Investigating the Mechanisms by which 7-Ketocholesterol Contributes to Age-Related Macular Degeneration
Here researchers construct a model to try to identify the precise mechanisms by which the buildup of 7-ketocholesterol (7KCh) in cells with age contributes to the development of macular degeneration. 7-ketocholesterol is one of the forms of metabolic waste that our biochemistry struggles to break down, and its accumulation is associated with a range of conditions from macular degeneration to atherosclerosis - it is one of the causes of aging. The scientific staff of the SENS Research Foundation have been working for years on mining the bacterial world for enzymes that can break down 7-ketocholesterol and other hardy waste compounds that contribute to age-related disease. Progress is slow, but candidates have been identified: a company was recently launched based on that work. Safely breaking down and removing waste compounds like 7-ketocholesterol is a necessary part of any future toolkit of rejuvenation therapies capable of holding back the aging process and preventing age-related disease, so progress on this front is to be encouraged.
The progression of age-related macular degeneration (AMD) involves a transition from an early or intermediate stage, in which extracellular deposits called drusen accumulate on the inner surface of Bruch's membrane, to an advanced stage featuring photoreceptor and retinal pigment epithelium (RPE) atrophy and/or choroidal neovascularization (CNV), which lead to central vision loss. While the mechanisms driving this progression are unknown, they have been linked to lipid transport and metabolism in the retina as variants in genes involved in these processes have been found to confer increased risk of AMD progression in several genome-wide association studies. Additionally, histological studies have demonstrated the accumulation of phospholipids and cholesterol in the Bruch's membrane (BrM)-retinal pigment epithelium (RPE) complex, which increases with aging and AMD stage. In the highly oxidative environment of the outer retina, these lipids have been noted to undergo conversion to oxidized species, which exert deleterious changes resembling those found in advanced AMD.One particular species of oxidized lipid is 7-ketocholesterol, an oxysterol commonly found in oxidized low-density lipoprotein (oxLDL) that is associated with cellular toxicity in vascular endothelial and smooth muscle cells as well as in RPE cells. Previous studies have shown that 7KCh is formed by photodamage in the rodent retina via a free radical-mediated mechanism, it localizes to presumed lipoprotein deposits in the non-human primate BrM, choriocapillaris, and RPE layer, and it accumulates with increasing age, particularly in RPE-capped drusen in aged human eyes.
Microglia, the resident immune cell of the retina, are responsible for the local modulation of neuroinflammatory change. Microglia in the young, healthy retina are confined to the inner retina, but with aging, these cells migrate to the subretinal space, where they demonstrate increased activation. This subretinal accumulation of microglia have been associated with disease lesions in AMD histological specimens and in AMD-relevant animal models, and have therefore been hypothesized to drive photoreceptor and RPE degeneration, as well as choroidal neovascularization. The mechanisms driving the migration of aging microglia into the outer retina and their subsequent activation have not been well defined.

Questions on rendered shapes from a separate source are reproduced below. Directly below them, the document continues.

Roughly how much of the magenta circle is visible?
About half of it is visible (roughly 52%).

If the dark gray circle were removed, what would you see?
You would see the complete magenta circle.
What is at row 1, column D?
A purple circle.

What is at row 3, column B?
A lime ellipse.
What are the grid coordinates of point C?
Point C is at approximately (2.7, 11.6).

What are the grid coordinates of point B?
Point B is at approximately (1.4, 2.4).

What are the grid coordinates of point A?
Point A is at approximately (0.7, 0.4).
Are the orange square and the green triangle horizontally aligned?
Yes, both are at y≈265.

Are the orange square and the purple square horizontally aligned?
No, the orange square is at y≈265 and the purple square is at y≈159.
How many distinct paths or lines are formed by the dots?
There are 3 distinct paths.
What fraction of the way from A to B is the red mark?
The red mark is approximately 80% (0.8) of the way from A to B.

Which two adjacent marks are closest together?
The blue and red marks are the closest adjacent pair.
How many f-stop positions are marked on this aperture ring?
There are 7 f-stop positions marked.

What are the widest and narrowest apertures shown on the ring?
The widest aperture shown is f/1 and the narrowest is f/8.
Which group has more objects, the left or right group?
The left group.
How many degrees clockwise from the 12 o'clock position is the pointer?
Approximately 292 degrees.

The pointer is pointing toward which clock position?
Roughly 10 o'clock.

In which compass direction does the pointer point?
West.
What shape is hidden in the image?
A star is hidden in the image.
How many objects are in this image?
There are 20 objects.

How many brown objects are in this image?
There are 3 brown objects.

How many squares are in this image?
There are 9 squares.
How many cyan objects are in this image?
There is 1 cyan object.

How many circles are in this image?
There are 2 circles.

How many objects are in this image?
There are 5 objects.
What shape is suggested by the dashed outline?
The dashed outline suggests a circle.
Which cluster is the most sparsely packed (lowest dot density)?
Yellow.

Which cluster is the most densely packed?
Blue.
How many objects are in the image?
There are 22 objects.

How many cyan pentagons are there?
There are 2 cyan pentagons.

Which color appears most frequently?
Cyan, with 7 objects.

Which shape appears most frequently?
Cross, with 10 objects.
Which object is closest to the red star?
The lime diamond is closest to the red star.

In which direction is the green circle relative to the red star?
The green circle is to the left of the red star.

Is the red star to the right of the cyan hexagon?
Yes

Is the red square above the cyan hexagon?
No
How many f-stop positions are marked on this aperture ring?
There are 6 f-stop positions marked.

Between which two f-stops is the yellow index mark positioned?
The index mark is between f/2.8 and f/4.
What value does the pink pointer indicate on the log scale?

In this study, we hypothesize that the age-related deposition of 7KCh is related to subretinal microglial recruitment and activation that in turn contributes to progression to neovascular AMD. We evaluated the specific effects that 7KCh exerts on retinal microglial physiology and explored the notion that 7KCh induces pathogenic microglial changes. Our findings described here indicate that 7KCh acts as a chemoattractant capable of inducing the translocation of retinal microglia to the subretinal space. Once there, uptake of 7KCh by microglia can increase microglial activation, M1 polarization, and expression of angiogenic factors in ways that potentiate AMD progression.